Grâce à l’informatique en nuage, les entreprises ne sont plus obligées d’investir dans les machines, mais peuvent s’appuyer sur une solution dématérialisée. C’est un véritable coup de pouce pour les start-ups, et les États-Unis d’Amérique sont très en avance dans ce domaine. En plus de cela, il existe ce que nous pouvons appeler des plateformes d’intelligence artificielle – qui permettent à des non-spécialistes de l’intelligence artificielle de mener des activités dans ce domaine. Bon nombre d’entreprises aspirent à le faire, mais personne n’a encore de solution complète. Comment les systèmes Mac, Android et Windows sont-ils devenus accessibles à autant d’utilisateurs? Ils ont mis à disposition des boîtes à outils afin que vous puissiez créer des applications sans être expert en la matière. Google est clairement en tête, et Google Cloud et TensorFlow sont susceptibles de devenir la solution par défaut. Facebook a créé Facebook PyTorch, qui réduit les obstacles au développement. Amazon, Tencent, Alibaba et Baidu vont tous dans le même sens pour permettre à des non-spécialistes de l’intelligence artificielle et à des ingénieurs d’utiliser l’intelligence artificielle dans leurs applications courantes. Quiconque y parviendra aboutira potentiellement à un équivalent de Windows ou Android.
Les risques sont nombreux. Le premier est que si l’intelligence artificielle supprime tous les emplois de premier niveau, on peut se demander comment les gens accéderont aux emplois plus qualifiés. Comment assurer le perfectionnement professionnel dans ces conditions? Il existe aussi d’autres risques, notamment en matière de sécurité de l’intelligence artificielle, comme le piratage d’un téléphone et de tout ce qu’il contrôle.

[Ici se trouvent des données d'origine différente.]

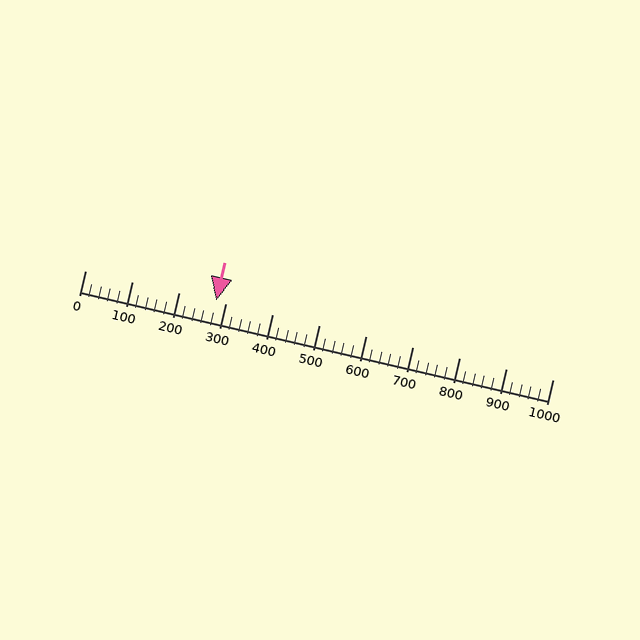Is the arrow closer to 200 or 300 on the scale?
The arrow is closer to 300.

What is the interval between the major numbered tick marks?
The major tick marks are spaced 100 units apart.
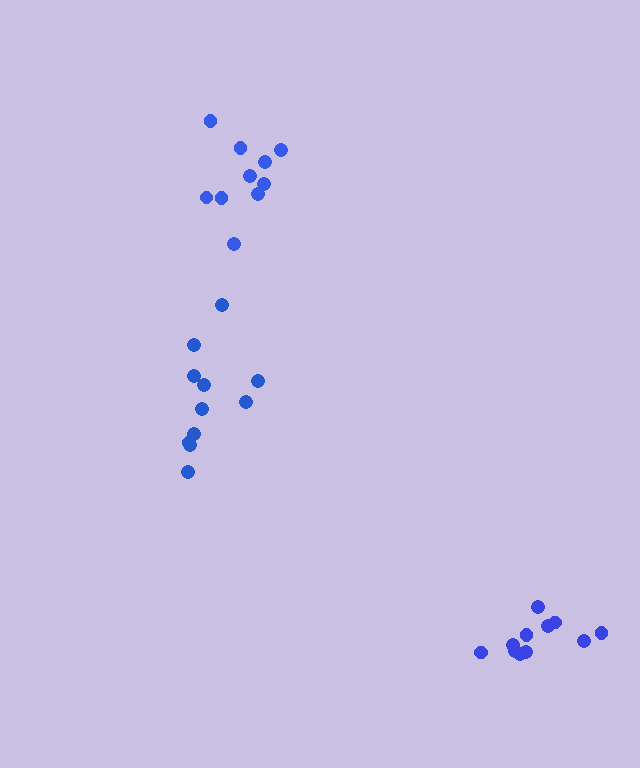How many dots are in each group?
Group 1: 10 dots, Group 2: 11 dots, Group 3: 11 dots (32 total).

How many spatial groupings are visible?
There are 3 spatial groupings.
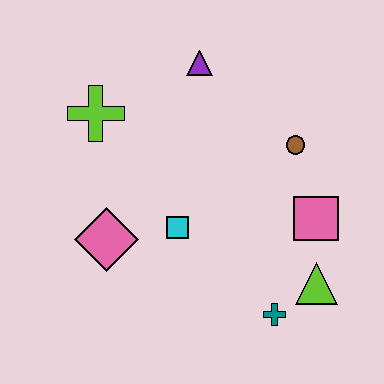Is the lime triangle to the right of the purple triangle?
Yes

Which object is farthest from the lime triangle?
The lime cross is farthest from the lime triangle.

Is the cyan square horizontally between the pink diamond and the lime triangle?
Yes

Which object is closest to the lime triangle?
The teal cross is closest to the lime triangle.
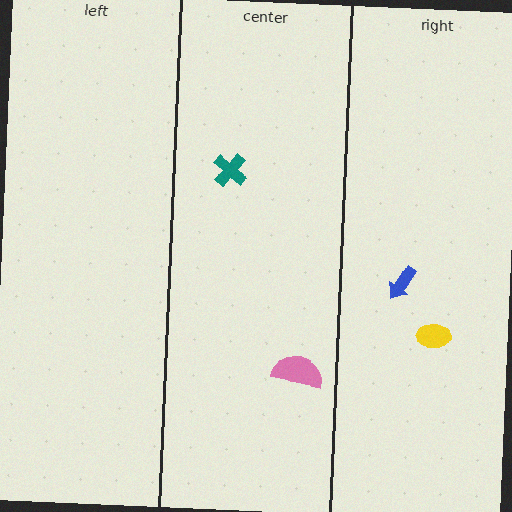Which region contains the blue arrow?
The right region.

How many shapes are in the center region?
2.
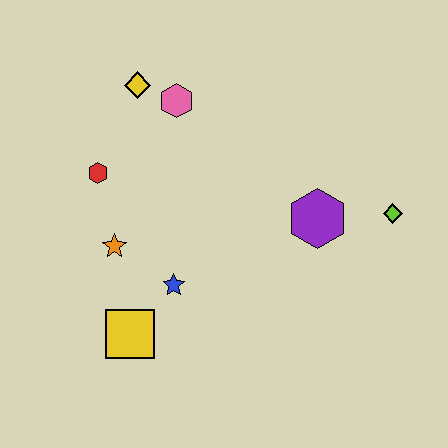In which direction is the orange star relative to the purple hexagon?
The orange star is to the left of the purple hexagon.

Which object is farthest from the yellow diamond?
The lime diamond is farthest from the yellow diamond.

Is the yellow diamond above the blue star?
Yes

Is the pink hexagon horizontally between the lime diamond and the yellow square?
Yes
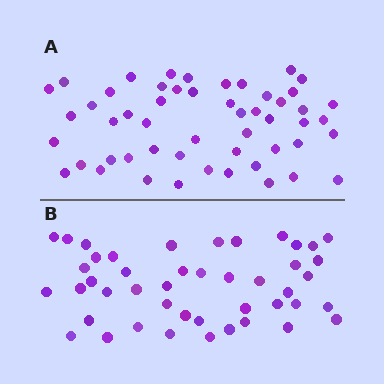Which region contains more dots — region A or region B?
Region A (the top region) has more dots.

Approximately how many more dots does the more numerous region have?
Region A has roughly 8 or so more dots than region B.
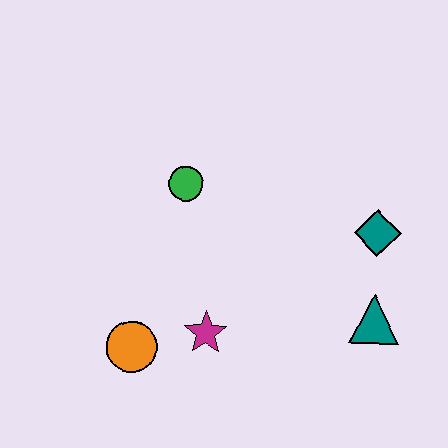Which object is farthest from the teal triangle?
The orange circle is farthest from the teal triangle.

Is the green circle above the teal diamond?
Yes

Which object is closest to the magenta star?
The orange circle is closest to the magenta star.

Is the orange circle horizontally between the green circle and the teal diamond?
No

L’intelligence artificielle, c’est aussi tout un ensemble d’algorithmes indéchiffrables et de multiplications en chaînes inexplicables pour l’être humain – si un pirate s’introduisait dans un système et modifiait un millier de données, comment le saurions-nous? Quelles en seraient les conséquences? Autant de questions qui nécessiteront de nouveaux moyens de sécurité. Certains s’inquiètent du fait que si vous donnez un but à l’intelligence artificielle, elle le poursuivra. Je n’y vois pas vraiment une menace pour l’humanité, car dans la plupart des scénarios et des problèmes connus, c’est l’homme qui contrôle la technologie. Les effets de l’intelligence artificielle nous sont pour la plupart encore inconnus et nous allons découvrir, voire résoudre, la plupart de ces questions, tout comme nous allons être troublés par les nouveaux défis à venir.